Matches: "document.pdf", "files/report.pdf"
Does not match: "document.txt"
Use subject filtering for hierarchical event filtering (by resource ID, user ID, or category).
Event Type Filtering
Filter by the event’s eventType field. Multiple event types create an OR relationship.
Event types: ["order.created", "order.cancelled"]
Matches events with either type
Advanced Filters
Advanced filters provide key-value matching on event data properties using operators like StringIn, StringContains, NumberGreaterThan, and BoolEquals.
{
"operatorType": "StringContains",
"key": "data.productType",
"value": "electronics"
}
Use advanced filters to match specific event payload properties (e.g., only process orders over a certain amount, or events from specific regions).
Event Handlers
Event Grid can deliver events to many handler types. The handler determines what action occurs when an event is received.
Handler Types
| Handler | Use Case | Characteristics |
|---|---|---|
| Azure Functions | Serverless event processing | Scales automatically, charged per invocation, sub-second latency |
| Logic Apps | Workflow automation | Visual workflow builder for complex multi-step processes |
| Webhooks (HTTP/HTTPS) | Custom applications, third-party services | Your application defines the HTTP endpoint with authentication support |
| Azure Service Bus | Message buffering for high-throughput scenarios | Queues and topics provide additional buffering that applications poll |
| Azure Event Hubs | High-throughput event ingestion | Designed for streaming large volumes with event replay capability |
| Storage Queues | Simple asynchronous processing | Low cost with applications polling for messages, limited to 64 KB per message |
| Power Automate flows | Low-code/no-code automation | Business process automation without coding |
| Azure Storage Blob | Event archival | Store events for long-term retention and analysis |
Push vs Pull handlers:
- Push handlers (Functions, Logic Apps, Webhooks): Event Grid invokes them immediately
- Pull handlers (Service Bus, Event Hubs, Storage Queues): Event Grid queues messages; applications consume them
Handler Selection
Use Functions when:
- You need lightweight, serverless event processing
- Events arrive at a predictable rate
- You need sub-second response time
Use Service Bus/Event Hubs when:
- Events arrive in bursts and you need buffering to prevent handler overload
- You want application code to control consumption rate (back-pressure)
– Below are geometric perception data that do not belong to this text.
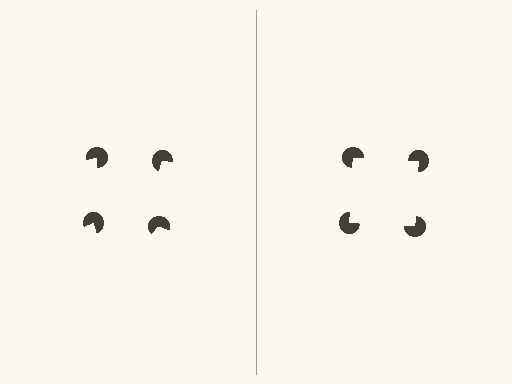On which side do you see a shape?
An illusory square appears on the right side. On the left side the wedge cuts are rotated, so no coherent shape forms.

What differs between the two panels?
The pac-man discs are positioned identically on both sides; only the wedge orientations differ. On the right they align to a square; on the left they are misaligned.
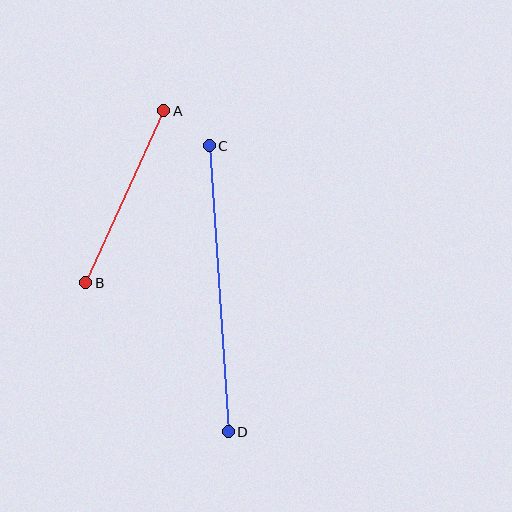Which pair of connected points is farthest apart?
Points C and D are farthest apart.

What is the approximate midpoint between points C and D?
The midpoint is at approximately (219, 289) pixels.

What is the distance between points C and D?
The distance is approximately 287 pixels.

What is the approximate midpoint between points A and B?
The midpoint is at approximately (125, 197) pixels.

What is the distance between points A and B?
The distance is approximately 189 pixels.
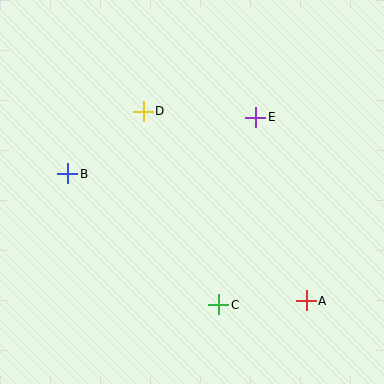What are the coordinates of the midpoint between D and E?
The midpoint between D and E is at (199, 114).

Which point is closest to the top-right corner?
Point E is closest to the top-right corner.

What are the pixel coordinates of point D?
Point D is at (143, 111).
- You need event replay or audit trail
Use Webhooks when:
- Integrating with third-party services or custom applications
- You control the HTTP endpoint
Retry and Dead-Lettering
Event Grid provides durable delivery with configurable retry policies and dead-letter storage for events that cannot be delivered after all retries are exhausted.
Automatic Retries
When a handler returns an error or does not respond, Event Grid automatically retries according to the configured policy.
Default retry behavior:
- Max delivery attempts: 30 (configurable from 1 to 30)
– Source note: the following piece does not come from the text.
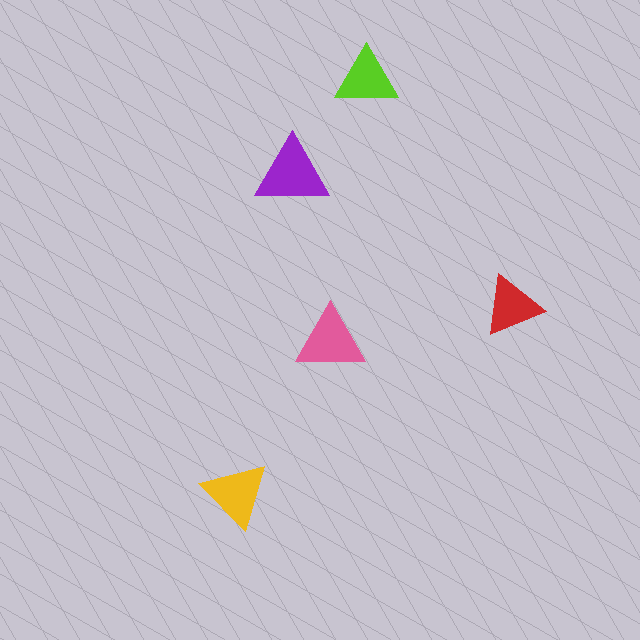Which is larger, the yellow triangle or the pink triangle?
The pink one.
- Retry strategy: Exponential backoff with random jitter
- Max event age: 1440 minutes (24 hours) by default
- First retry: Immediately (with small random delay)
- Subsequent retries: Exponential backoff (2^n seconds) with max 3600 second delay
Retry logic:
- Event is delivered to handler
- Handler returns 5xx error, timeout, or no response
- Event Grid waits (exponential backoff) and retries
- After max attempts or max age exceeded, event is dead-lettered or discarded
Dead-Lettering
Events that fail delivery after all retries can be sent to a dead-letter destination (a Storage Queue or Service Bus Queue) instead of being discarded.
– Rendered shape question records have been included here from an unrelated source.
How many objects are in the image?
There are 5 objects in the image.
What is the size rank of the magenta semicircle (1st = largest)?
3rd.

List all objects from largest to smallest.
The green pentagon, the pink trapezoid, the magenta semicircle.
When to configure dead-lettering:
- You want to analyze failed events and potentially replay them
- You need audit trail of undeliverable events
- You want to trigger alerts or manual remediation for persistently failing events
Configuration:
Dead-letter destination: Storage Queue or Service Bus Queue
Events are dead-lettered after:
- Max delivery attempts exceeded, OR
- Event age exceeds max event age
Handling dead-lettered events:
- Monitor the dead-letter queue for failures
- Analyze event payload and error metadata to understand failure root cause
- Fix the underlying issue in the handler or event producer
- Manually replay events from the dead-letter queue if needed
Event Domains for Multi-Tenant Scenarios
Event Domains enable multi-tenant event publishing where publishers emit events to a single endpoint but subscribers only receive events for their tenant.
How Domains Work
Domain (single endpoint)
├── Child Topic 1: Tenant A
├── Child Topic 2: Tenant B
└── Child Topic 3: Tenant C
Publishers publish to domain/topics/tenant-a, and subscriptions to Tenant A’s child topic only receive Tenant A’s events. This provides logical isolation without requiring separate topic resources per tenant.
Domain vs Multiple Custom Topics
| Aspect | Event Domain | Multiple Custom Topics |
|---|---|---|
| Publishing endpoint | Single domain URL | Separate URL per topic |
| Subscription isolation | Logical (child topics) | Resource-level |
| Management overhead | Lower (one domain) | Higher (many topics) |
| Cost | Lower (domain + child topics) | Higher (per-topic pricing) |
| Scale | Designed for hundreds of tenants | Better for <10 topics |
| Tenant onboarding | Create child topic (fast) | Create new custom topic (slower) |
When to use domains:
- SaaS application with 10+ tenants
- Each tenant publishes and subscribes to their own events
- You want simpler multi-tenant event architecture
Throughput, Latency, and Scaling
Performance Characteristics
| Aspect | Details |
|---|---|
| Throughput | 1 million events per second per region; scales automatically |
| Latency | Sub-second from publish to handler invocation (typically <1 second) |
| Event size | Up to 1 MB per event (includes all metadata and payload) |
| Subscription limit | 10,000 subscriptions per topic (soft limit; contact support for increase) |
| Handler concurrency | Event Grid pushes events in parallel; handler controls concurrency tolerance |
| Ordering | Not guaranteed by default; can enable strict ordering per subject |
Scaling Guarantees
Event Grid scales automatically without user configuration. As event volume increases, Event Grid scales underlying infrastructure transparently. There is no throttling per subscription; all subscriptions receive events in their delivery window.
Strict Ordering
By default, Event Grid does not guarantee event ordering. If ordering is critical (e.g., financial transactions, state changes), enable strict ordering per subject.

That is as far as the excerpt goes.